At book club last month, we each were tasked with bringing in a favorite folk tale or fairy tale. (I brought Clever Beatrice, because it features a strong female protagonist outwitting a giant, and also because it comes from my native Michigan.) One reason I love my book club so much is that I’m constantly learning new things just listening to them talk, and this month was no exception. While I did know some of the grim originals behind the Grimm tales, I was all ears as they talked about doing folk/fairy tales in storytime. Two debated which was better: A Story A Story (because you can get them making Spider-man noises) or The Talking Eggs. The first librarian attempted to prove her case by treating us to an impromptu storytime, but I had to do my own research on the second book.
The Talking Eggs is a sort of version of Cinderella, but only vaguely. Rose is the mean sister, along with the mother (notice they are not step-family), and Blanche is the kind sister who is treated as their servant. One day she runs away and finds an old woman whom she helps; in return the woman takes her to her own magical house for the night. Stew comes from one old bone and rice from one small grain; sweet milk from the two-headed cow in the morning – all because Blanche is kind and also keeps her promise not to laugh at anything. Also for her kindness, the old woman lets Blanche take any of the eggs that say “take me!”, warning her against the ones that say “don’t take me!” It is tempting to disobey since the ones yelling “don’t take me” are the pretty, bejeweled ones, and the others are plain, but Blanche keeps her word and sets off with the plain eggs. As instructed, she tosses the eggs over her shoulder as she walks and is rewarded with beautiful clothes and jewels and even a carriage.
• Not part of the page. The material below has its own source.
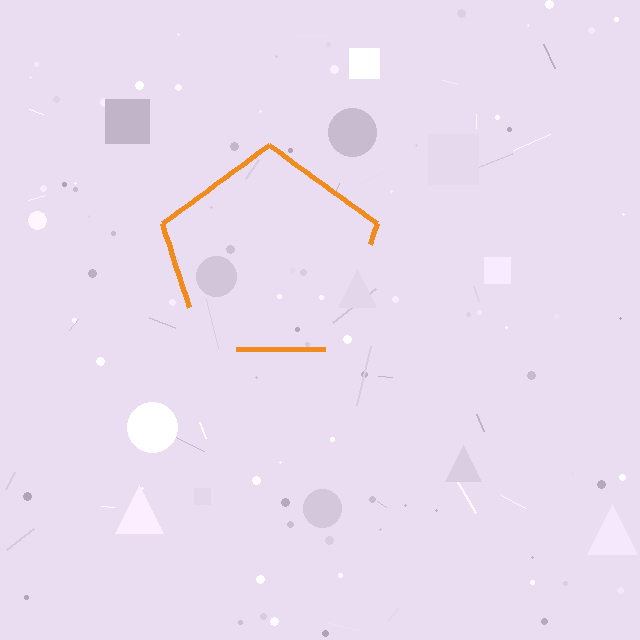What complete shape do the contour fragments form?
The contour fragments form a pentagon.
When she arrives home with her new possessions, her mother and sister are so jealous that they scheme to get their own eggs. However, Rose is so greedy she takes the fancy eggs that turn into wolves and snakes and chase her and her mother, and Blanche starts a new life in the city with her riches.
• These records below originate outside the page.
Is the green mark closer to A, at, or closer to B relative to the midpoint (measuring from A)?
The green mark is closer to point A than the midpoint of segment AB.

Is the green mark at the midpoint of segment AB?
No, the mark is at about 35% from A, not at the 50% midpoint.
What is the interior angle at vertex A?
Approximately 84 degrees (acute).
I was likewise unfamiliar with this story, having assumed that it was just some version of Snow White and the Seven Dwarves. It’s not! Snow White and Rose Red are perfect, loving sisters, making it one of the few fairy tales where siblings are not pitted against each other (Mufaro’s Beautiful Daughters; Cinderella). They and their (equally perfect and loving) mother help a talking bear, and in return he rescues the daughters from a mean, rude dwarf and then turns into a prince who had been bewitched by the dwarf. Snow White marries the prince and Rose Red marries his brother and they all live happily ever after.